Jennifer & Jeff Drake

Adventurous Hearts

It doesn’t sound romantic. Sparse furniture. No income. In fact, there’s absolutely nothing dreamy about eating off of a cardboard box, yet there’s a smile on Jennifer Drake’s face when she relays the story of the early days of her marriage to husband Jeff. “It was an adventure,” says Jennifer. That description sums up how this Augusta couple has approached their relationship from the beginning and it continues to surprise them along every turn.

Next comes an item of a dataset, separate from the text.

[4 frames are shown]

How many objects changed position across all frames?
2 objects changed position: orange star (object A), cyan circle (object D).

The Drake’s love story could be called Oh the Places You’ll Go. Any day now, they are heading to Africa to bring home their new son, David, to join four siblings. It’s been an unpredictable route to building a family for these two self-professed Type A engineering personalities who met at Georgia Tech, where they both played clarinet in the marching band. Jeff was pursuing a civil engineering degree, while Jennifer studied chemical engineering. After Jennifer graduated, the newlyweds headed to Augusta, where she started medical school. “I don’t remember it being stressful. When we were first starting out, we didn’t know any better, we were just learning each other and we were happy to be together,” says Jeff. After moving to Augusta for medical school, then to Cincinnati for a residency and back to Augusta to join a practice, Jennifer acknowledges her husband’s willingness to change jobs to support her career as a pediatrician.

The couple acknowledges their faith in Christ strengthens their marriage and gives them an opportunity to help others. “Jeff is steadfast. He has a servant’s heart. He’ll do anything for anybody, not just his family. It’s the thing I love about him the most,” says Jennifer.

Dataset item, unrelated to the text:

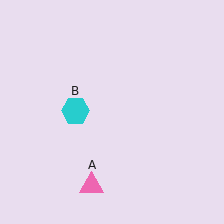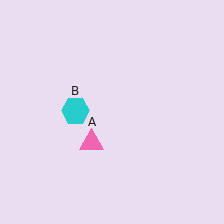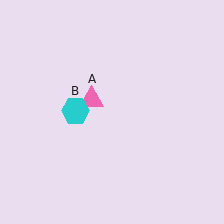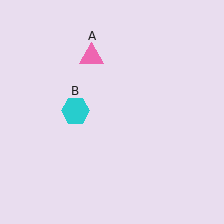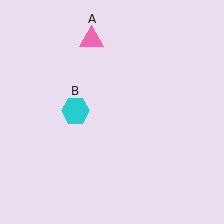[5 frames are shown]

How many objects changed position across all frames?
1 object changed position: pink triangle (object A).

When his engineering job fell victim to the sluggish economy in 2008, Jeff was offered a position as executive director of Christ Community Health Services, Augusta, an organization that provides affordable care to the underserved in the area. It’s a far cry fromcivil engineering, but Jeff feels God placed him where he needs
to be and gave him a supportive partner in life. “She loves meunconditionally, no matter what, and I know I can depend onthat and it’s always there,” he says.

The Drake household is a busy one. The couple has five children: Thomas, 13, Samuel, 10, and Molly, 8, are biological, while Cynthia, 6, and David, 2, are adopted. The idea of adoption had been a childhood dream of Jennifer’s, which she mentioned to Jeff early in their relationship. “I planted the seed when we were dating and it didn’t scare him off, ” she recalls with a smile.

In 2010, the whole family travelled to China to bring home Cynthia, who was two years old at the time. Now they are once again on lock down, awaiting the call that will send them to the other side of the world to pick up their new son David.

Couple time tends to be family time, filled with nature hikes, bike rides and the occasional Georgia Tech football game. In the midst of their busy lives, Jeff sometimes has to surprise his wife and whisk her away before she can ask any questions. She is appreciative of her husband’s spontaneous efforts. “He was my knight in shining armor. Not long ago, he arranged a whole weekend away, found a babysitter and everything. It was really nice.”

Romance is nice, but after 18 years, the Drakes confess  there are many other elements that comprise a healthy marriage—like perseverance, humility and
a willingness to walk together through all of life’s experiences. “We’ve gotten to go to China and now Ethiopia, and it’s all come from a relationship. It’s really been an adventure and we look forward to the next place the Lord leads us,” says Jennifer.

The couple glances at the kitchen and comments on how things will look odd with seven chairs at the dining table. Maybe it’s just those engineering personalities coming out. But maybe there’s room for one more. Regardless, this couple has come a long way from eating off a cardboard box and it’s clear to see that there’s plenty of love to go around.